A quarterly publication of the Autism Research Institute

The Autism Research Review International is quarterly publication of the Autism Research Institute

Fall, 2019 | Number 4, Volume 33

Advanced aging, multiple co-occurring conditions seen in middle-aged adults with combined ASD and ID

Middle-aged adults with combined autism spectrum disorder (ASD) and intellectual disability (ID) have a high rate of comorbidities and exhibit signs of premature aging, according to a new study from France. 

The study, conducted by Stéphanie Miot and colleagues, involved 63 participants with both ASD and ID. Participants had a mean age of 42.9 years. Participants with comorbid Down syndrome were excluded from the study, as this syndrome is a known cause of premature aging. 

The researchers screened participants for comorbidities, ASD severity, adaptive functioning, ability to perform activities of daily living, and medication use. They also evaluated the participants’ “comorbidity burden” using the Cumulative Illness Rating Scale (CIRS-G) and two subscores, the severity index (CIRS-SI) and the severe comorbidity subscore (CIRS-SC). 

The researchers report, “We found a large range of comorbidities, including gastrointestinal disorders and mental and neurological diseases.” Unexpectedly, they also found that 25% of the participants had chronic kidney disease. 

The researchers note, “The comorbidity burden, assessed by the CIRS-G total score, of our ASD-ID population, with a mean age of 42.9 years, was comparable with that of an older population (with a mean age of 79 years) from the general hospitalized population in a geriatric department.

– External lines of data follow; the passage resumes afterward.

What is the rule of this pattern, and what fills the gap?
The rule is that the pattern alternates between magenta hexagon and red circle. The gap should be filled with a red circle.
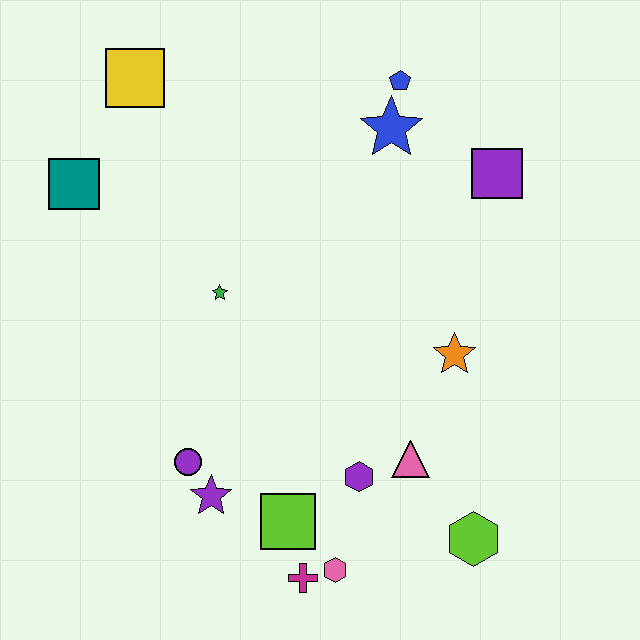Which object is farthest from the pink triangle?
The yellow square is farthest from the pink triangle.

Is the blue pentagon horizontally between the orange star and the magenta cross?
Yes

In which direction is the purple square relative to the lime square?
The purple square is above the lime square.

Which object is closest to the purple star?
The purple circle is closest to the purple star.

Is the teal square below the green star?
No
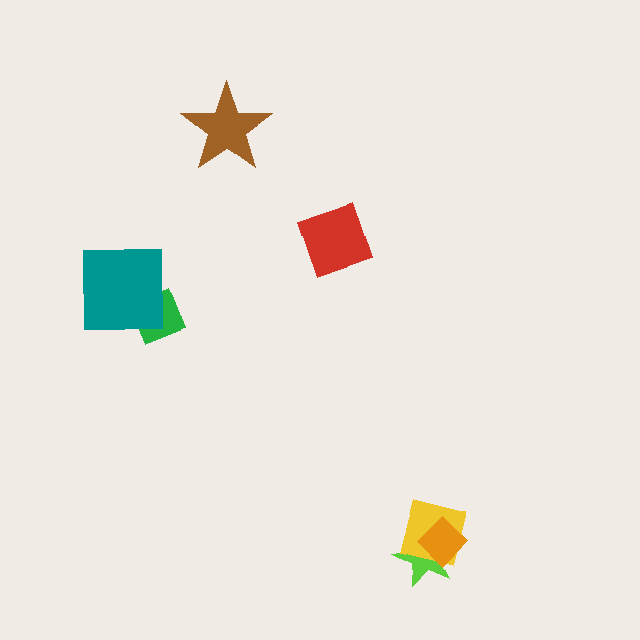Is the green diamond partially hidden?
Yes, it is partially covered by another shape.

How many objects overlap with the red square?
0 objects overlap with the red square.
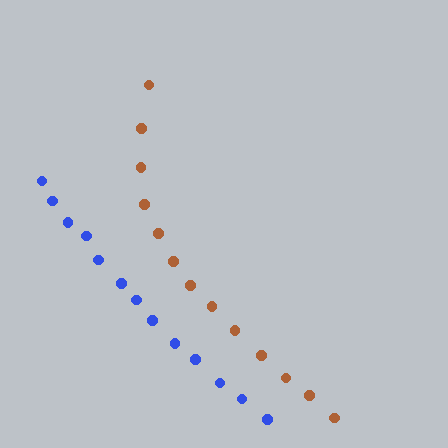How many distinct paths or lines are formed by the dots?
There are 2 distinct paths.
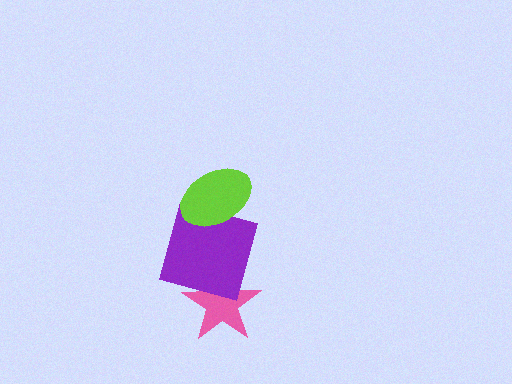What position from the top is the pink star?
The pink star is 3rd from the top.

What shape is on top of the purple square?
The lime ellipse is on top of the purple square.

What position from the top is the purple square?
The purple square is 2nd from the top.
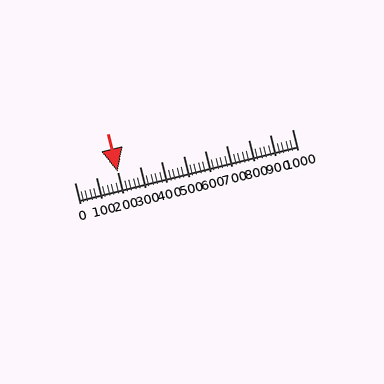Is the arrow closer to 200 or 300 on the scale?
The arrow is closer to 200.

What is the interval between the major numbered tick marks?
The major tick marks are spaced 100 units apart.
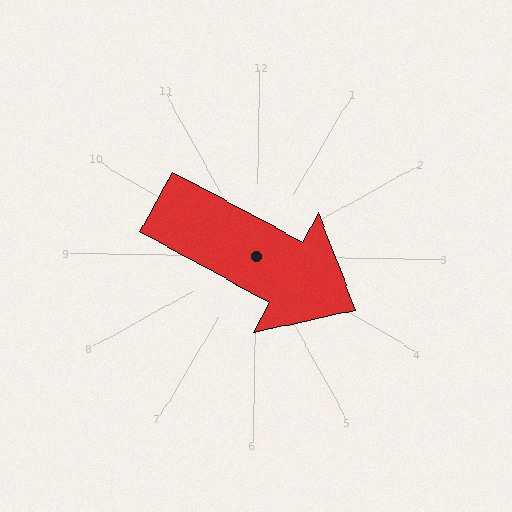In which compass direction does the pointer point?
Southeast.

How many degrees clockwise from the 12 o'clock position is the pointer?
Approximately 118 degrees.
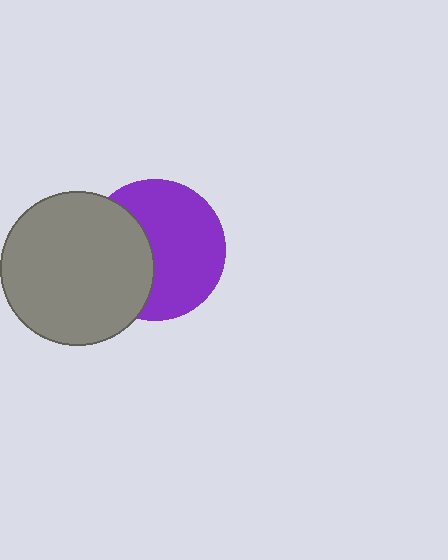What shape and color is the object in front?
The object in front is a gray circle.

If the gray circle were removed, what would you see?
You would see the complete purple circle.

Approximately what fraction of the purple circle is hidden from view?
Roughly 38% of the purple circle is hidden behind the gray circle.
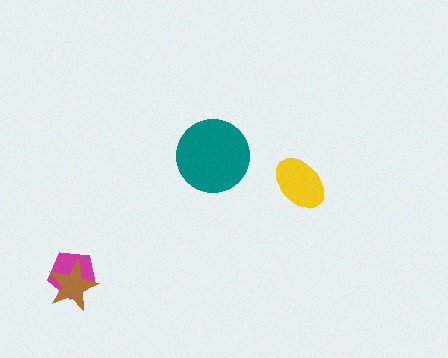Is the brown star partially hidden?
No, no other shape covers it.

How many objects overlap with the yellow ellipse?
0 objects overlap with the yellow ellipse.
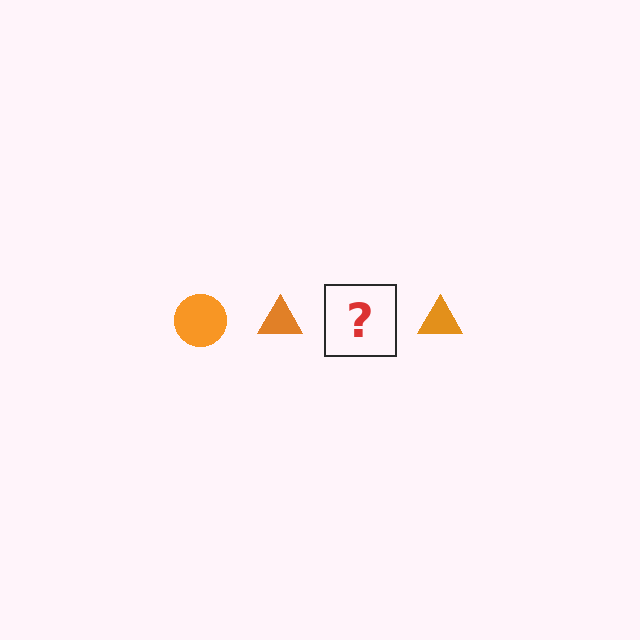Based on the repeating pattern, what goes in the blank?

The CIRS-SI of our sample was also higher than that of a population with a mean age of approximately 80 years, supporting the hypothesis of premature aging in ASD-ID, partially due to a high comorbidity burden.” The comorbidity burden of study participants correlated with increased age, decreased ability to perform activities of daily living, and the use of multiple medications. 

The researchers note that elderly people from the general population often exhibit chronic, low-level inflammation due to an imbalance between proinflammatory and anti-inflammatory cytokines—a phenomenon called inflamm-aging—which is associated with multimorbidity and frailty. Similarly, many studies show an association between ASD and inflammation. In this study, the researchers detected a significant association between the CIRS-G score and elevated CRP—a marker for inflammation—in their ASD group. “This inflamm-aging process,” they say, “could thus partially explain such a comorbidity burden and be an indirect cause of pathological and/or premature aging in ASD.”

The researchers say that because their study focused on a very specific population— individuals with both ASD and ID—their results should be interpreted with caution. “The severe ID observed in our population,” they say, “could be the most important cause of the observed high comorbidity burden.” 

They conclude, “The severity of the comorbidity burden associated with premature aging in adults with ASD and ID highlights their crucial need of personalized medical care.” 

Editor’s note: The Autism Research Institute was instrumental in the online publication of a consensus report on aging in autism. You can view the report at www.ASDSeniorReport.com.

Miot and colleagues found that the comorbidity burden of their middle-aged participants with ASD and ID was comparable to that of 79-year-olds in geriatric hospitals.


“Comorbidity burden in adults with autism spectrum disorders and intellectual disabilities— a report from the EFAAR (Frailty Assessment in Aging Adults with Autism Spectrum and Intellectual Disabilities) Study,” S. Miot, T. Akbaraly, C. Michelon, S. Couderc, S. Crepiat, J. Loubersac, M. C. Picot, É. Pernon, V. Gonnier, C. Jeandel, H. Blain, and A. Baghdadli, Frontiers in Psychiatry, September 19, 2019 (free online). Address: Stéphanie Miot, [email protected].